I went back over the wall and got ready to shift. Time to hunt.

 

 

 

 

 

CHAPTER 6

 

 

Paranoid sometimes pays off

 

 

I groomed cow blood from face and paws, studying night. In mountains, moon was bright, different light but same shape. Edges sharp. Hungry moon. Not hunting moon, not round and full. There, stars were so many even Jane couldn’t count them. Here, surrounded by man, moon was dull, stars few. Stars hid near man. Man and his false light.

 

Clean of cold beef blood, I breathed in stink of human blood and vampire spittle on cloth she left under plant bowl. Dead humans and it. The sick thing. Mad one. Short, fast sniffs drew scent deep inside. And . . . found something new. Not noticed before. Opened mouth, extended tongue, hard, lips back. Pulling scent across roof of mouth. Yessssss.

 

Plant pot rocked. Predator hackles rose. Placing paw on pot, batted it. Pot rolled. Scattered plant, roots, soil.

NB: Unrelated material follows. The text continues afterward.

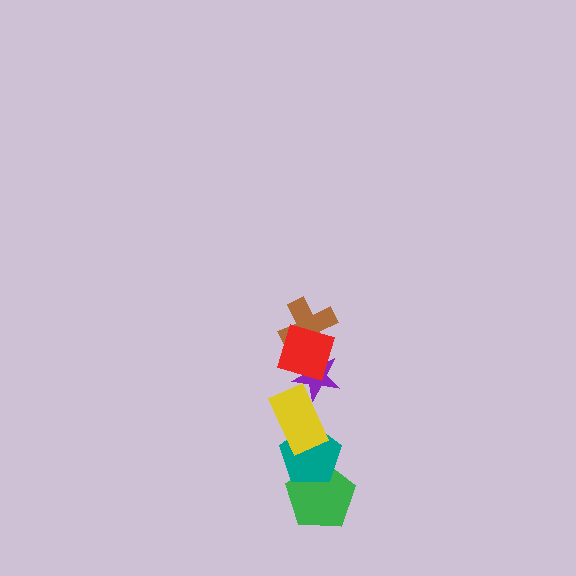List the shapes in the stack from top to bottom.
From top to bottom: the red square, the brown cross, the purple star, the yellow rectangle, the teal pentagon, the green pentagon.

Alive? Motion like porcupine. Not good eating. Pain. Careful of spines, batted again. It rolled. Injured!

 

Crouched. Unsheathed claws. Swatted. Hard. Pot-animal rolled to bench, hit, broke. Kill! Bounded up. Landed crushing weight on pot. Gripped broken body in claws. Soil spilled out from split like blood. Injured prey again pot, now broken. Sniffed, smelling man-blood on base. Smell of mad one. And faint odor of . . . other. Scent not in memory, not exactly. But also familiar. I rumbled deep. Spat.

 

Hunt. Command from deep inside. She was impatient. Shoved her down. Silent.